Dispute about the level of an employee's performance
A team leader of an operational team sought review of a performance rating of 'fully effective', arguing that their results against their performance measures indicated a rating of 'exceptional'. In particular, the team leader cited the increased productivity of the team and evidence from staff survey results that the team was highly engaged.
The team leader had 84 separate performance measures in their agreement and an additional 10 key performance indicators. The Merit Protection Commissioner noted it was impractical to rate the team leader's performance on the basis of a literal assessment against each measure. This was because of the large number of performance measures and because some of the measures were behavioural.
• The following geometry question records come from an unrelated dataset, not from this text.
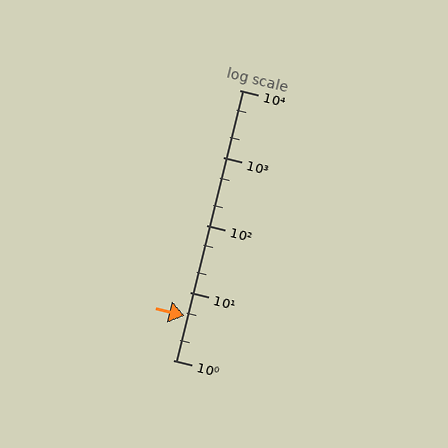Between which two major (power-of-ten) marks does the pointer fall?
The pointer is between 1 and 10.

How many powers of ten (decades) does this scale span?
The scale spans 4 decades, from 1 to 10000.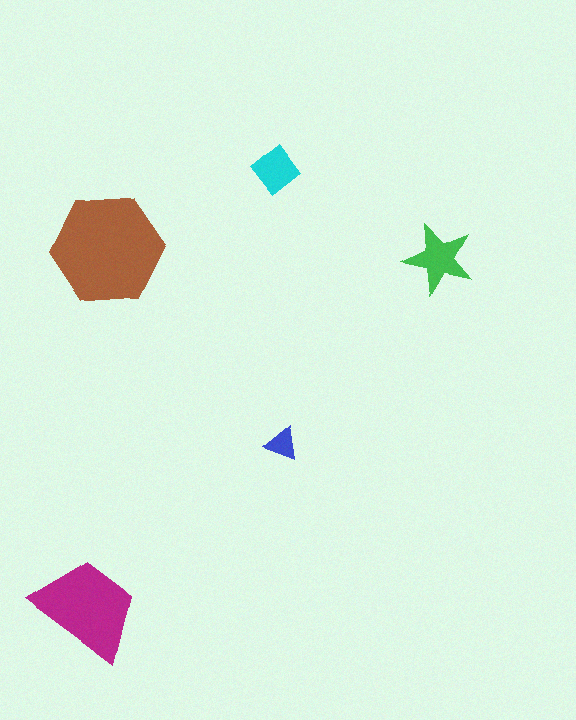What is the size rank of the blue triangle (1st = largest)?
5th.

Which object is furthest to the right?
The green star is rightmost.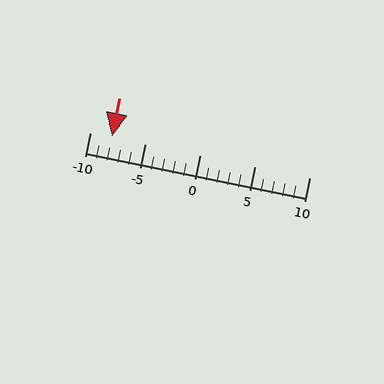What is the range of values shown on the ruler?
The ruler shows values from -10 to 10.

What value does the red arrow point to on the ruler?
The red arrow points to approximately -8.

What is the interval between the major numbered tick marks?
The major tick marks are spaced 5 units apart.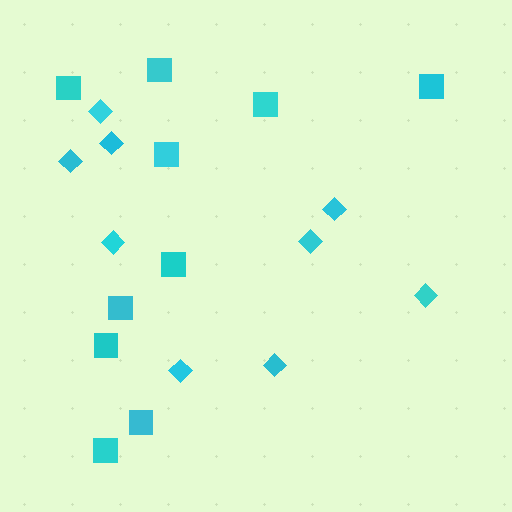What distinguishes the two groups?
There are 2 groups: one group of diamonds (9) and one group of squares (10).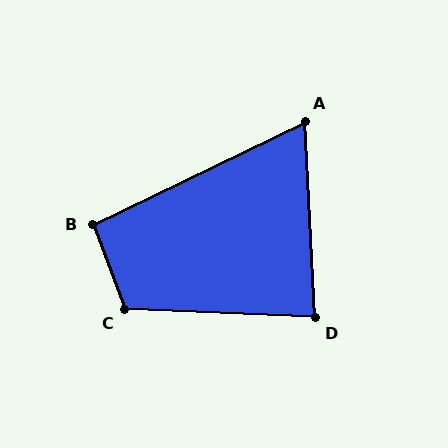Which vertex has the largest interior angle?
C, at approximately 113 degrees.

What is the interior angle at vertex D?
Approximately 84 degrees (acute).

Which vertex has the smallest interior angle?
A, at approximately 67 degrees.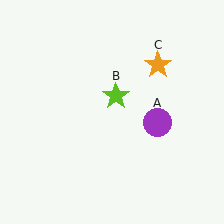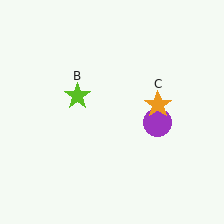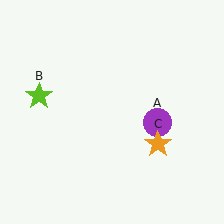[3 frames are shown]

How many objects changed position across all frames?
2 objects changed position: lime star (object B), orange star (object C).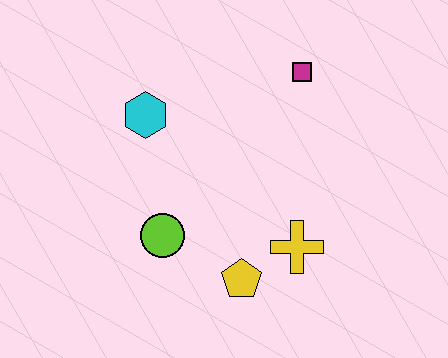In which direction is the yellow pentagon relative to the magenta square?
The yellow pentagon is below the magenta square.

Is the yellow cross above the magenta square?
No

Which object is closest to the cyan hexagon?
The lime circle is closest to the cyan hexagon.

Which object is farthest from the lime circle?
The magenta square is farthest from the lime circle.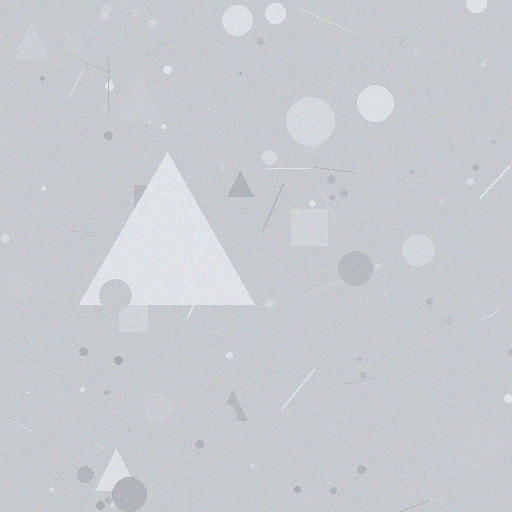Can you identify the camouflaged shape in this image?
The camouflaged shape is a triangle.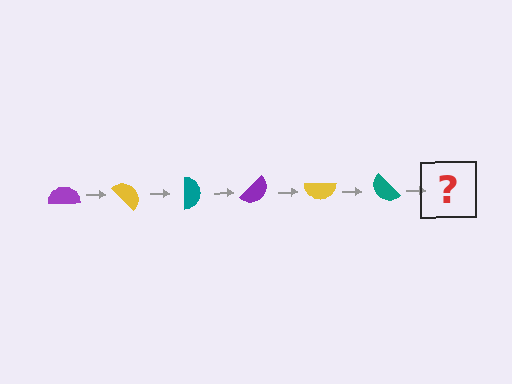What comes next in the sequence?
The next element should be a purple semicircle, rotated 270 degrees clockwise from the start.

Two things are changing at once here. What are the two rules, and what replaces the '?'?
The two rules are that it rotates 45 degrees clockwise each step and the color cycles through purple, yellow, and teal. The '?' should be a purple semicircle, rotated 270 degrees clockwise from the start.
In the Merit Protection Commissioner's opinion the performance assessment in this case involved making a broad judgement of the team leader's overall performance against business outcomes. In this circumstance, an employee could be rated above the fully effective level even if not all performance measures were met.
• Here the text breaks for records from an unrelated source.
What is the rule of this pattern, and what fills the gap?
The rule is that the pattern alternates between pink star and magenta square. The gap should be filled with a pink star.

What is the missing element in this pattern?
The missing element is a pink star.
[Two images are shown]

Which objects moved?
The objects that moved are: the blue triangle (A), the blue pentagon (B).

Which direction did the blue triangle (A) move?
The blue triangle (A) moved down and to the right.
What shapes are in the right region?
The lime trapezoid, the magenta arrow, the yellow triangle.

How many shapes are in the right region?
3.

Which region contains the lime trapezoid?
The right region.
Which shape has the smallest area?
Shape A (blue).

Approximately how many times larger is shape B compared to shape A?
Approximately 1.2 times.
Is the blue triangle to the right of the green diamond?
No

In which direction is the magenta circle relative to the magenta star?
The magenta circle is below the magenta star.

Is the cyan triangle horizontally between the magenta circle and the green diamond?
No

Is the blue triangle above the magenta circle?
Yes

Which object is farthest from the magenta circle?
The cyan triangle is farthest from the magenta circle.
The Merit Protection Commissioner noted evidence that the team leader had maintained high levels of productivity in circumstances of a growing and, at times, excessive workload. At the same time, the team leader oversaw a significant turn-around in indicators of staff well-being.
The Merit Protection Commissioner took the view that the team leader's performance went beyond what the team leader should have reasonably been expected to achieve with the resources available. As a result, the Merit Protection Commissioner recommended that the original performance rating be set aside and that the team leader be awarded a performance rating of 'very good'.